The suite was filled with pink roses—the same kind Odette had pinned to his chest.
How utterly infuriating the manager’s lack of awareness was.
He strode over to the liquor cabinet, poured himself a stiff drink, and downed it.
Having consumed nothing but alcohol and water all day, the intoxication hit quickly.
“Haa…”
After gulping down half the bottle in one go, the sharp headache that had been throbbing earlier began to dull.
Lying down on the sofa, he gave a dry chuckle at how slowly time seemed to crawl.
‘Everything’s going my way, so why can’t I calm myself?’
With every breath, it felt like there was a tear in his lungs—each inhale brought a growing, stinging pain.
“I… enjoyed myself because of you.”
The words slipped out unintentionally in a quiet murmur.
His colorless life had suddenly been touched by something new—an unknown hue that fell upon it with a quiet thud.
When he reached out, her soft blonde hair would wrap around his fingers.

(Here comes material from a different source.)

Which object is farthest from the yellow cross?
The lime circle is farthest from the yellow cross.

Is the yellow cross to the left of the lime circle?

A single word from him would bring a glimmer of moisture to her green eyes.
He had only kissed her to absorb her divine power, yet her cheeks had flushed red like ripened fruit and pressed against the tip of his nose.
‘You were precious to me.’
The words he couldn’t say aloud echoed in his heart, making it ache with a sharp pang.
At some point, a sheen of tears welled up in Caesar’s eyes.